Meet the party that runs China

July 1st is the 100th anniversary of the Chinese Communist Party, which dominates politics in the world's most populous country. You have probably read, or will read this week, a barrage of media coverage about the CCP's history, how it has changed under General-Secretary Xi Jinping, or what are its future plans for China. But today — and with some help by Eurasia Group expert Neil Thomas — we'll answer more basic questions about the famously opaque party.


What is the CCP? It's the ruling political party in the People's Republic of China. In power since 1949, the CCP has now controlled China for almost as long as the Communist Party of the Soviet Union controlled the USSR before the 1991 collapse.

Although it may seem communist only in name following the economic reforms that began in the late 1970s, the structure of the Chinese state under the CCP is similar to that of other socialist authoritarian regimes. But both ideas coexist peacefully: China pursues economic policies that are capitalist — albeit state-directed — yet the party remains the ultimate political authority.

How does the CCP work internally?CCP officials are "elected" to leadership positions every five years, when top officials meet in Beijing for national party congresses, although outcomes are decided earlier by party leaders in secretive negotiations. The most coveted positions are on the Politburo's elite standing committee, whose seven members have the final say on major political, economic, and social issues.
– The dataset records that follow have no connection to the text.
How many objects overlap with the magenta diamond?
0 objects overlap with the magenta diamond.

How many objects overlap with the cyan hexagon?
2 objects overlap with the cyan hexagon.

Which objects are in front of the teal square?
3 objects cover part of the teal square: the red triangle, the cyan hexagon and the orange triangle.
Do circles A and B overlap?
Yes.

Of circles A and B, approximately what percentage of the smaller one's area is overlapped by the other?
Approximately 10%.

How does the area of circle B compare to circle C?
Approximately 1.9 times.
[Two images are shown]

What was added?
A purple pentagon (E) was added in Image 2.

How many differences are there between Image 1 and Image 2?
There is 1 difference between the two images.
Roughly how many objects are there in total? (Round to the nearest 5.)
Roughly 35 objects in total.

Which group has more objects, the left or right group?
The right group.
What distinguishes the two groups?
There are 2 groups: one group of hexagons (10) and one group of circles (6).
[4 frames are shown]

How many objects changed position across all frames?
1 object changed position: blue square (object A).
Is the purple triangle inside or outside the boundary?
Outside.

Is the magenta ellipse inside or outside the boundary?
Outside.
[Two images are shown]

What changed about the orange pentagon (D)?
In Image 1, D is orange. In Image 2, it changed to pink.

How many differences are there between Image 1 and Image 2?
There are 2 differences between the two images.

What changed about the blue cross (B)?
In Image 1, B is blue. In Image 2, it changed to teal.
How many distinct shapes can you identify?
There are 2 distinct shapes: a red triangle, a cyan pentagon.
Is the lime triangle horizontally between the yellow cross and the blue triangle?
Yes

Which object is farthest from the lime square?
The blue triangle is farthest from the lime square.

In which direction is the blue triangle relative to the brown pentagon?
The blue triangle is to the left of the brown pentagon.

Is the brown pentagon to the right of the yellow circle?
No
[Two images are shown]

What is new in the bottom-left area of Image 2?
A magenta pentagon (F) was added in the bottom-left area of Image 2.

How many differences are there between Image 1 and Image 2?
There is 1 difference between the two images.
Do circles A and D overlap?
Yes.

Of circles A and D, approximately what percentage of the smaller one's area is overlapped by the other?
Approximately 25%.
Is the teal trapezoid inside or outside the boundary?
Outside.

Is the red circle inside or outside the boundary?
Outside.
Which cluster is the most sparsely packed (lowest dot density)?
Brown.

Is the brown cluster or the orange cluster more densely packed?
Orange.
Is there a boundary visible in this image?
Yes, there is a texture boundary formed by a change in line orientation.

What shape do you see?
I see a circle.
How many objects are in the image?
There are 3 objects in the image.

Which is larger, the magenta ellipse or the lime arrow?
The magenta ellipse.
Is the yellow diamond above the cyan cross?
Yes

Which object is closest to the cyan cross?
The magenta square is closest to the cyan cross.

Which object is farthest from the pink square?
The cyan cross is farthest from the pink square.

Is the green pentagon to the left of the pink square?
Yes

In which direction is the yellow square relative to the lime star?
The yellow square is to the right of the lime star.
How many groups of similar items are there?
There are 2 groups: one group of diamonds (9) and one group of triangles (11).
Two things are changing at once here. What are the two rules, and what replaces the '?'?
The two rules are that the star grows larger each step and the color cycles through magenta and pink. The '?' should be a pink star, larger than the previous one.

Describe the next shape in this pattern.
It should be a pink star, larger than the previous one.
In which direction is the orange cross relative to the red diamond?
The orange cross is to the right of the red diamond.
As CCP general-secretary, president of the People's Republic and chairman of the Central Military Commission, Xi has centralized decision-making power to become the most influential Chinese leader since Mao Zedong. What's more, since rising to the top of the party's leadership almost nine years ago, Xi has purged its ranks of potential rivals and removed presidential term limits, meaning he could well stay on for decades more.

How does the CCP rule China? It's often said that the party and the government are pretty much the same thing in China. In reality, the CCP controls the government, and through it — and the military — the country.

Party leaders, however, insist on referring to the CCP by its slightly different official name — Communist Party of China, or CPC — because in their view it belongs first to China and its people. The party, according to the official narrative, exists to support Chinese business and workers, rather than the other way around. That said, public criticism of the party itself is unwelcome, no matter how powerful you are... as billionaire Jack Ma found out a few months ago.

How much does the CCP control the population? It depends. As authoritarian as the party is, the CCP is in many ways not totalitarian. Most Chinese go about their daily lives without worrying much about the party, which nowadays rarely meddles in where people choose to live, what they study, or which job they can get. What the CCP does is set strict limits on political expression and enforce harsh punishments for those who cross its lines, and takes a hard line on surveillance and persecution of political dissidents and of ethnic minorities in places like Xinjiang.

At the same time, the CCP invests enormous resources in propaganda and censorship systems that ensure its message remains dominant. Yet the party knows that creating growth and delivering public services is key to its long-term political resilience, and so actively monitors public sentiment and welcomes citizen feedback on the performance (good or bad) of local officials.

How popular is the CCP among Chinese people? Overall, most Chinese don't live in fear of the CCP, whose nationalist appeals, development success story, and containment of COVID have endowed it with a surprising degree of popular legitimacy. Indeed, a lot of people want to join the party — which boasts almost 92 million members — because CCP membership is a ticket to upward mobility. Xi knows this, and has raised the bar to apply because he only wants the best, the brightest, and — importantly — the most loyal Chinese to rule.